Saturday’s quake was centered in Oaxaca state near Matias Romero, a town about 275 miles southeast of Mexico City. Roughly speaking, the epicenter was between the centers of this month’s two more violent earthquakes – the 7.1 magnitude temblor that hit closer to the capital on Tuesday, killing more than 300 people; and the 8.1 magnitude quake that struck September 7 off the southern Pacific coast, near Chiapas state, in which almost 100 people were killed.
The National Seismological System said there were actually three tremors that registered over 5.0 on the Richter scale this morning, all of which were in the Isthmus of Tehuantepec region of Oaxaca.

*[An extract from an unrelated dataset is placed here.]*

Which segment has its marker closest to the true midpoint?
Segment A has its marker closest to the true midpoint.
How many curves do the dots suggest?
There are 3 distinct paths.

The epicenter of the 6.1 shaker was seven kilometers west of Unión Hidalgo. It was followed by a 5.2 at 8:24 am, whose epicenter was 17 kilometers northwest of Ixtepec, and a 5.0 at 8:25 am. Its epicenter was seven kilometers northeast of Juchitán, where much of the damage occurred as a result of the 8.1 earthquake on September 7.
The Federal Electricity Commission (CFE) said the quakes had interrupted electrical service to 327,000 homes and businesses in the state but service had been restored to 72% of them by 10:43. CFE head Jaime Hernández said on Twitter that damages were being assessed at two substations.
In nearby Asunción Ixtaltepec a bridge damaged on September 7 sustained further damages. Communications and Transportation Secretary Gerardo Ruiz Esparza tweeted this morning that the structure would have to be rebuilt.